Klarna has recorded operating losses of around £500 million (SEK 6.2 billion) in the first six months of the year.
The figures come months after the Buy Now, Pay Later (BNPL) firm saw its valuation drop by 90 per cent after a $800 million funding round.
The company said that the losses were driven by an increase in employee costs and credit losses as a result of its market expansion, as well as continued investment in the business.
Following its latest funding round, Klarna admitted that it had not been immune to “significant downdrafts” of FinTech stock in public markets.
In a statement to shareholders, Klarna’s chief executive Sebastian Siemiatkowski said that the business would tighten its approach to credit losses and sometimes lend less to consumers, particularly to new customers.

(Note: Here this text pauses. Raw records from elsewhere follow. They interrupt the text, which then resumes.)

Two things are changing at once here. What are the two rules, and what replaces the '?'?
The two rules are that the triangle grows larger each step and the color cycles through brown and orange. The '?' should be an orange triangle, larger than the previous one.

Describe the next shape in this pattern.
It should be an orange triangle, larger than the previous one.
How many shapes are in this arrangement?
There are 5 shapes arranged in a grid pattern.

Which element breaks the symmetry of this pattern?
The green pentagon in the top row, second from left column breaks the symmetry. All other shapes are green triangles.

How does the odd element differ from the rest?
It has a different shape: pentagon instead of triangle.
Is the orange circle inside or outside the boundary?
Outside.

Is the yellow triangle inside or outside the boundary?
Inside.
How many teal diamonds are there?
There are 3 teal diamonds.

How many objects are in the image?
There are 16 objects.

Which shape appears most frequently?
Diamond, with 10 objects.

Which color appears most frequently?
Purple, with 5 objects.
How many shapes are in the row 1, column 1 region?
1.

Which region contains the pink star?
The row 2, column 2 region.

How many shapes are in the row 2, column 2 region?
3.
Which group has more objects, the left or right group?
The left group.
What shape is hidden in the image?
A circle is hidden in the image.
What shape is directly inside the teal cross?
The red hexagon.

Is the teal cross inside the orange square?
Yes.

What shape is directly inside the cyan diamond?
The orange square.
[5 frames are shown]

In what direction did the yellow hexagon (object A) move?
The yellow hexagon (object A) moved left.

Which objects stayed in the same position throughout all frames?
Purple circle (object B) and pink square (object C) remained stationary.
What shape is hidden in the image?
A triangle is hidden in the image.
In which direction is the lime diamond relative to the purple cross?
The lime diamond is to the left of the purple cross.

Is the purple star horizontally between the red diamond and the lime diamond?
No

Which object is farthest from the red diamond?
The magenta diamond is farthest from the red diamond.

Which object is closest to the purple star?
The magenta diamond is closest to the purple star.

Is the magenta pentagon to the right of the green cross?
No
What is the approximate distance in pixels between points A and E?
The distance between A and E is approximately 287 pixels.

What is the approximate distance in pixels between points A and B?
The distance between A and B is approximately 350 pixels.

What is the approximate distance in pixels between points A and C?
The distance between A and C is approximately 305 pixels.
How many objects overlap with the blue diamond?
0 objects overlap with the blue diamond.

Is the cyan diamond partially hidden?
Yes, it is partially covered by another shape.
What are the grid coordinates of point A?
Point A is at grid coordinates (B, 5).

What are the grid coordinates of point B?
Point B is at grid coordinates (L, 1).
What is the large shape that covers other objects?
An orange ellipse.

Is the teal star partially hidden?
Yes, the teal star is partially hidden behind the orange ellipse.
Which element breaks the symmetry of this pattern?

The chief exec also mentioned the company’s decision to cut its workforce by 10 per cent earlier this year because of the current volatile economic environment.
“We’ve had a few years now where growth has been really heavily prioritised by investors,” Siemiatkowski told investors. “Now, understandably, they want to see profitability. We’ve had to make some tough decisions, ensuring we have the right people, in the right place, focused on business priorities that will accelerate us back to profitability while supporting consumers and retailers through a more difficult economic period.”
In May, the BNPL business said it would drop around 700 jobs, despite the company introducing a worldwide hybrid working policy earlier in the month and saying that the pandemic had proven significant growth and success could be achieved with flexible working.